Siempre he creído que estoy hecha de silencios. Me gusta callar y sentarme en los banquillos de las plazas y en escalones de edificios a los que nunca he ingresado y dejar que los demás hablen. Me gusta mirar sus cuerpos y que no se den cuenta de que una extraña se está enamorando a unos pocos metros de su risa, de la forma en que una abogada mueve el cabello al caminar, del sonido que hacen unos tacones al golpear el cemento por la torpeza de una universitaria que está por entrar a rendir un examen, de La risa extasiada de un niño al que su padre le acaba de comprar una bolsa de palomitas y de la voz de un corazón roto que va cantando (aunque crea que susurra) una canción del último disco de Lorde.
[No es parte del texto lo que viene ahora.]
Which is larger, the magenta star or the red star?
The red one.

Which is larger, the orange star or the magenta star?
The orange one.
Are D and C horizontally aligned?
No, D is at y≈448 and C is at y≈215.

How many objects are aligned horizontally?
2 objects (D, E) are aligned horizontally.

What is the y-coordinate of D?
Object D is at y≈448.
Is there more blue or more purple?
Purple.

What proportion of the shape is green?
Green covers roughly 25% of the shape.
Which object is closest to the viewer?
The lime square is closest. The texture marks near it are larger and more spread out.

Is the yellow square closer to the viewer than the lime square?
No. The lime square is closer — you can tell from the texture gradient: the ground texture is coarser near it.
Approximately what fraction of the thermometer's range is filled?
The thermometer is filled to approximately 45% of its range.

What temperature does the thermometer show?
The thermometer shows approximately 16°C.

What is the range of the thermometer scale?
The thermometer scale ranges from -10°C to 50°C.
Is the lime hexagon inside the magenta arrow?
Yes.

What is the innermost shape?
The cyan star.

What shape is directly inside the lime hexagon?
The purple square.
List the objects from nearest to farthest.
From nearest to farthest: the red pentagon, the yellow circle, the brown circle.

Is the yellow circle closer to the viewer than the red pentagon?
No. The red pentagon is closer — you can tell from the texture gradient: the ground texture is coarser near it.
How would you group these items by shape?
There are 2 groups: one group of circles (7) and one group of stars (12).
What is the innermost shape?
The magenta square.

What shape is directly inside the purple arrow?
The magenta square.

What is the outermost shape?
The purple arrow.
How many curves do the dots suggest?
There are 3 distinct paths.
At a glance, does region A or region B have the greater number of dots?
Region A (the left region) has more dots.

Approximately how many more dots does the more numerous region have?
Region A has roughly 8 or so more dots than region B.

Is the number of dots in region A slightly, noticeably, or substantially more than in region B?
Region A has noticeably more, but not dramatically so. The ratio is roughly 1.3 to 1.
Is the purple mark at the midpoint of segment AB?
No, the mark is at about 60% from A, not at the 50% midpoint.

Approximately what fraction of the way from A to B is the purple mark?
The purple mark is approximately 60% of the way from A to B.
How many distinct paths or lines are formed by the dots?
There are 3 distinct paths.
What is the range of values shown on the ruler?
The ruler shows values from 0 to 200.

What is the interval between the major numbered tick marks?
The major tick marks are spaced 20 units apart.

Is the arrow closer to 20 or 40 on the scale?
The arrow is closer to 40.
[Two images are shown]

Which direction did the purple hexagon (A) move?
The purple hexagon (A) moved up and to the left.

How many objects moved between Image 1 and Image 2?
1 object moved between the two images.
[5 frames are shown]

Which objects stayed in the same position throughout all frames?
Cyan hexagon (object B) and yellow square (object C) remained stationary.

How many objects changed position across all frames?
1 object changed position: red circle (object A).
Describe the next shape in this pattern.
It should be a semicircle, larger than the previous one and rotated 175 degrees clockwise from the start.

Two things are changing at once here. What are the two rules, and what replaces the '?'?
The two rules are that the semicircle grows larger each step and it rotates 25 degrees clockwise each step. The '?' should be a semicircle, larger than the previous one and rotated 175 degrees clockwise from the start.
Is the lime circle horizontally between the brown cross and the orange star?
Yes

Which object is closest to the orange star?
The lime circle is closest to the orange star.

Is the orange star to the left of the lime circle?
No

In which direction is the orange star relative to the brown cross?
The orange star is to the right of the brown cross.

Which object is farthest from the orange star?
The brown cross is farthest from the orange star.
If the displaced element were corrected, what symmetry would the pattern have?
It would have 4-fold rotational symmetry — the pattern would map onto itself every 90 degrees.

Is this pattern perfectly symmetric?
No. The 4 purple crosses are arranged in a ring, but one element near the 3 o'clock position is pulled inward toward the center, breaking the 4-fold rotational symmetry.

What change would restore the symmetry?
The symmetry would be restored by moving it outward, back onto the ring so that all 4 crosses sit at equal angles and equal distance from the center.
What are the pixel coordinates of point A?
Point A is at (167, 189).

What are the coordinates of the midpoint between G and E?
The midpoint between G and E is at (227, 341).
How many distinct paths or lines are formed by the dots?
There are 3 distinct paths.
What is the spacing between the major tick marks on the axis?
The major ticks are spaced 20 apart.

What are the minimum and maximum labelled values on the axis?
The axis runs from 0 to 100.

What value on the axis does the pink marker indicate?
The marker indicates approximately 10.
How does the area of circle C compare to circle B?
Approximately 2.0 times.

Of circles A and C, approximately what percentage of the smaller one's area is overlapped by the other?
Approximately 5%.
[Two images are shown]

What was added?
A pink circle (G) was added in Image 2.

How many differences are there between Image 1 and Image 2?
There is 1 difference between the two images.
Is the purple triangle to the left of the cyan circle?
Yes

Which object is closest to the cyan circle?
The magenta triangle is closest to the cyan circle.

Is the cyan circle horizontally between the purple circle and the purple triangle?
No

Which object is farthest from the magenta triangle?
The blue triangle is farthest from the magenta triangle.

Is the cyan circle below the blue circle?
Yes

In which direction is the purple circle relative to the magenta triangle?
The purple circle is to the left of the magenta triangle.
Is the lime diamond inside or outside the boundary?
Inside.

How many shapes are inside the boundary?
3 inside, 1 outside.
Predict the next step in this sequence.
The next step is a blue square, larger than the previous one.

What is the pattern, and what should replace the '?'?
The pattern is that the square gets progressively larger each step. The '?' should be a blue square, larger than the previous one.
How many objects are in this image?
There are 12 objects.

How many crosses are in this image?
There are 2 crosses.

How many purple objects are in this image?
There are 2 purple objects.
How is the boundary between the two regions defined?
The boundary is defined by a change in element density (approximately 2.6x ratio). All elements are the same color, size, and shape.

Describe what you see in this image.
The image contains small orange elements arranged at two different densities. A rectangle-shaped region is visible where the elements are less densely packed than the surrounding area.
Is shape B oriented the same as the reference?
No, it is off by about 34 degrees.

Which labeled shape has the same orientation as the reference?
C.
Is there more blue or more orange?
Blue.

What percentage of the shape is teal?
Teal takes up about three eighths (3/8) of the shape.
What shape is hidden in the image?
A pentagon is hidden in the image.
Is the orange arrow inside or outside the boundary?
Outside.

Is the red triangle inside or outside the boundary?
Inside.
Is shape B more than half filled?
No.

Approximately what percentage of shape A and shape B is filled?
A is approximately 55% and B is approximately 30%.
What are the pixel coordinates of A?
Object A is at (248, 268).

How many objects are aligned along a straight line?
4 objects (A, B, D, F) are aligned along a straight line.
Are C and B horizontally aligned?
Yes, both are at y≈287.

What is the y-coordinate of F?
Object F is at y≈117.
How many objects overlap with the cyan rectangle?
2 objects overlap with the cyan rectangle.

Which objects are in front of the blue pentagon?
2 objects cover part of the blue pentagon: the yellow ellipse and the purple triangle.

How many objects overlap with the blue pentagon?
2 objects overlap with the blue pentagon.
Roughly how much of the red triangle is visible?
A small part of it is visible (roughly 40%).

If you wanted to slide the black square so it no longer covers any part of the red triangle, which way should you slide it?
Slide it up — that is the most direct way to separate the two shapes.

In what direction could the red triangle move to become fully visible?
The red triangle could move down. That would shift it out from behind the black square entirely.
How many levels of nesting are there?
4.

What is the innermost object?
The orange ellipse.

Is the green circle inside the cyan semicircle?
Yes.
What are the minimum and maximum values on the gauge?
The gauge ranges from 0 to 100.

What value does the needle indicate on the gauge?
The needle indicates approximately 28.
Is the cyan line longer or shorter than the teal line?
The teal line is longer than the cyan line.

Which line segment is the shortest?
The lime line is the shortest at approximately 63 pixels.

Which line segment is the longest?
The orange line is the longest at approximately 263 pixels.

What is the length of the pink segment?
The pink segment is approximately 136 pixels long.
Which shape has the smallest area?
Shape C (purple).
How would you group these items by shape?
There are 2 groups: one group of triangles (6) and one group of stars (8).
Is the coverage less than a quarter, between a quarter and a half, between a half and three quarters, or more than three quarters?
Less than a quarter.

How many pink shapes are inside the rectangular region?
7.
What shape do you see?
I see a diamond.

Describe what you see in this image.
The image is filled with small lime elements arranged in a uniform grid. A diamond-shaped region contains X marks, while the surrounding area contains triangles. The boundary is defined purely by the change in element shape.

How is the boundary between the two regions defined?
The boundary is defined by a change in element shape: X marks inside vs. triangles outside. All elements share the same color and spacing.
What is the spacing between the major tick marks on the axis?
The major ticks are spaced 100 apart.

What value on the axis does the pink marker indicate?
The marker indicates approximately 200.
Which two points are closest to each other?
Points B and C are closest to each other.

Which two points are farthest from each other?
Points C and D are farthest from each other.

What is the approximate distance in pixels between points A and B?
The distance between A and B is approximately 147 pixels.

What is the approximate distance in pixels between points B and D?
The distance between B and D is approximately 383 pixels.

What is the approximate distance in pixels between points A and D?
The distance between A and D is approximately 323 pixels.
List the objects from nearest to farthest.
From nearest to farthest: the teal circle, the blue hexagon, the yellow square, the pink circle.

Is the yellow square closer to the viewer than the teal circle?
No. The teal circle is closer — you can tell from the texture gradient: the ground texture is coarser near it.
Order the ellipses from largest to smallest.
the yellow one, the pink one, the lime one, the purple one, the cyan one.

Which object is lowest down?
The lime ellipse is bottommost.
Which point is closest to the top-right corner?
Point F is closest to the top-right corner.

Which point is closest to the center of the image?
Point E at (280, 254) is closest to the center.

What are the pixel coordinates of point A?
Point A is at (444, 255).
Comienzan a tiritarme las manos cuando dejan de dolerme los labios. Porque sí hay veces en las que me aburro del silencio, y queriendo saludar a un chico que también me ha estado viendo en algún vagón del metro acabo callando todavía con más fuerza. Y una sonrisa maquilla lo mal que me siento. Él me mira, se muerde los labios y hace un gesto con su mano. Quiere mi celular. Entonces le hago caso. Me toca. Y no se aleja, sino que me acaricia la muñeca. Teclea durante unos segundos y me devuelve el aparato.
“Estación Unión Latinoamericana”. Se aleja. Suena el timbre y se enciende la luz roja que anuncia la apertura de puertas.
“No has querido hablarme. Quizá te guste más escribir mientras tanto”, dice. Cruza la línea amarilla y señala mi celular (y ya no me tiemblan las manos). No vuelve a mirar hacia mí. Lo último que veo de él es su mochila que rebota un poco en su espalda mientras sube la escalera saltándose peldaños.
Se ha agregado a sí mismo a mis contactos como “Quiero saber cómo te llamas”.